Dec 21, 2010, 13:10 ET from Energy Consumers First

INDIANA, Pa., Dec. 21, 2010 /PRNewswire/ -- Electric choice advocates yesterday expressed disappointment that a state administrative law judge has voiced support for the merger of First Energy and Allegheny Power without fully facilitating the design of competitive markets that would result in an estimated $1 billion in consumer rebates.

"The ALJ said the only test he could apply was 'does this merger make things worse for consumers' rather than 'how can we use the leverage of a merger proceeding to improve things for consumers,'" said Barbara Hafer, honorary chair of Energy Consumers First (ECF).
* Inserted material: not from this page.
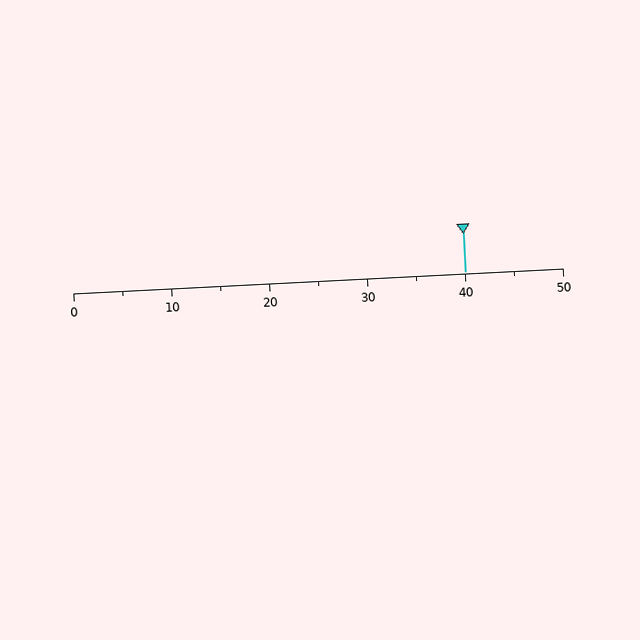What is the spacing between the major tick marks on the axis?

In a ruling issued earlier Monday, an administrative law judge recommended that the Pennsylvania Public Utility Commission (PAPUC) to allow the merger to move forward as proposed by the two utilities.  Several competitive electricity suppliers have petitioned the PUC to condition the merger on a reform of the state's "default electricity provider" program which allows electric supply companies affiliated with distribution companies to provide electricity to consumers who do not actively seek a competitive source of electricity.  Critics contend the "utility supplied" program results in four out of five households opting out of electric choice.
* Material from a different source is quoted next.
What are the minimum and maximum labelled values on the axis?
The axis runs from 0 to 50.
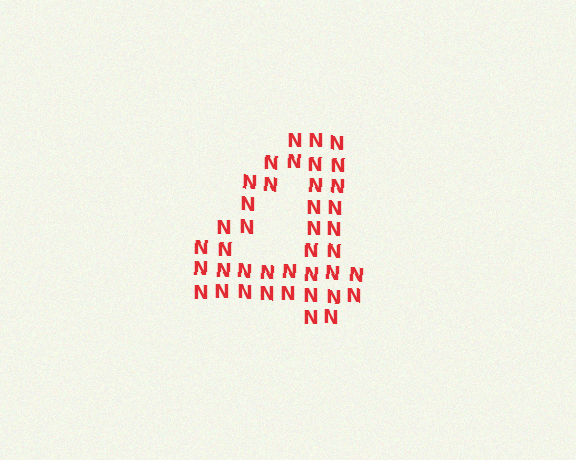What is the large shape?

"The administrative law judge has passed up an excellent opportunity to bring real competition to the First Energy marketplace by enabling two or three or maybe even more companies to bid on the right to provide electricity to blocks of 10,000 or 50,000 or 100,000 customers," said Hafer, a former state Treasurer and Auditor General. "Even better, the proceeds of the auction would be divided among the consumers and would amount to an immediate rebate of $150 to $500 per household along with lower rates per kilowatt hour."
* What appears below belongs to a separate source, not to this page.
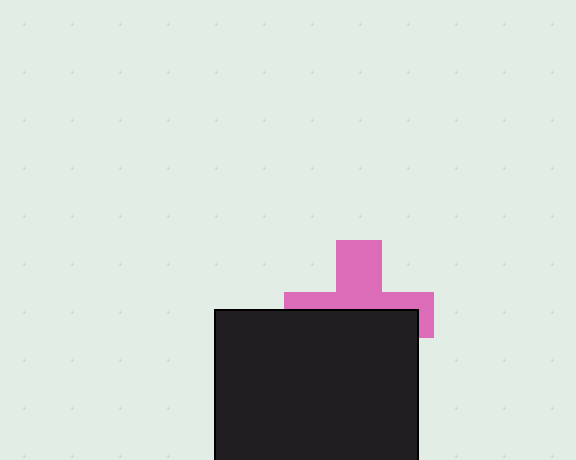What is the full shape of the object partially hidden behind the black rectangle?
The partially hidden object is a pink cross.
Hafer said real competition, where no electricity supplier accounted for more than 50 percent of the market, would help cap and even lower home energy costs in future years.  "When you have one company controlling 70 or 80 per cent of the market, you still have a de facto monopoly.  The auction and rebate approach in the First Energy/Allegheny service areas – which amount to some 2 million consumers – would be an excellent demonstration of the power of true electric competition," she said.